An application's conceptual model is the "mental map" that the designers build into it in order to present information logically. In regards to study participants, the conceptual model represents how they expect and believe the information they are encountering should, and does, fit together. A hallmark of usable design is when both the designer's conceptual model, and the users' conceptual models are in alignment.
As mentioned in the Executive Summary section of this report, this series of usability tests illuminated a disparity between the participants' expectations concerning the Web site's guideline recommendations, and those of the Web site designers. In addition, participants were unable to make sense of the relationships between checklists, checkpoints, guidelines, and techniques.
In addition to those significant findings, the following conceptual model discrepancies came to light.
Finding 7: Participants frequently sought out or stated the importance of a "good, solid overview" of Web accessibility.

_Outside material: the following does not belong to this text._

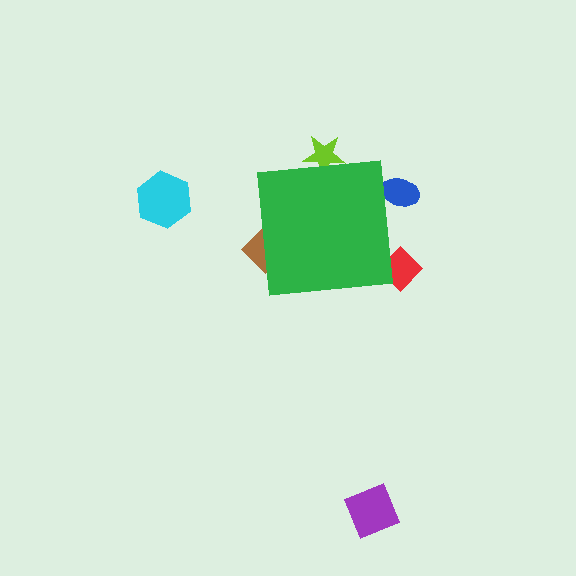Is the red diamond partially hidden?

In keeping with Finding 4, participants stated that they expected to find a highly visible option on the WAI Web site homepage that would provide them with overviews, tutorials, scope of effort indicators, and a series of Frequently Asked Questions about Web accessibility techniques that would lead them to specific information about how to implement those techniques. A few participants located a "slide" presentation within the WAI Web site that they considered "perfect" and "very helpful" at conveying just this sort of information.
However, as discussed later in Finding 24, we observed that participants rarely noticed when they had navigated into a slide presentation, and we observed confusion as they attempted to ascertain "where the menus had gone" and find their way "back" to the WAI Web site proper.
Finding 8: Participants struggled to understand the text they were reading- both the sheer amount of it, and the language itself.
Throughout the study, the WAI Web site content was described as "impenetrable," "overly complex," and "supremely difficult" to understand. In one especially memorable moment, a participant who had earned an advanced degree in mechanical engineering from MIT, stated: "Oh yeah. This is written by engineers, for engineers . . . We have to take this out of the hands of the engineers." The highly technical language used to describe accessibility issues and procedures, coupled with the physical presentation of complex procedural information (document draft histories, for example) alongside content, appeared to be very much at odds with the needs of the Web developers for straightforward, unadorned information that would provide clear advice in an efficient manner.
Moreover, the participants frequently stated that these factors contributed to a feeling of alienation from the material they were reading. The deeper they dove into documents, the more they felt the information wasn't intended for them. One participant referred to the WAI Web site as giving her the feeling that it was "an exclusive club."
Finding 9: Participants stated that the WAI Web site focused too heavily on WAI and not enough on Web accessibility.
As they moved about the WAI Web site, attempting to complete the tasks we had given them, participants stated that they felt the Web site was striking an improper balance between information from WAI and information about WAI. In previous findings we shared that we observed the participants responding to WAI documents by asserting that the information was "all about WAI and how they came up with the document, and not about the content." This opinion was consistent across other areas of the WAI Web site as well.
Participants suggested that the WAI Web site should be "far more" focused on presenting relevant accessibility information to Web developers, and "far less" focused on presenting information about WAI. There was, as they put it: "Too much WAI."
One example that the study participants pointed to when we asked them to clarify what "too much WAI" meant, was the homepage of WAI Web site. One participant said: "It's all about WAI. Their meetings, their groups. The second section on the page is 'about.'"
The Participation section of the WAI homepage was also singled out, perhaps because the WAI Web site failed to communicate the value proposition of participation to the participants. In the words of one participant, "They want you to join them here, and the language is all about working groups. What's a working group? Why doesn't it say 'join' or 'volunteer?'"
Other participants expressed confusion with the organization of the WCAG Working Group page itself, saying: "'How to Join' is the very last section. They must not want you to join." We observed participants both struggling to move past the information pertaining to WAI's makeup and practices, and to understand how that information might pertain to them.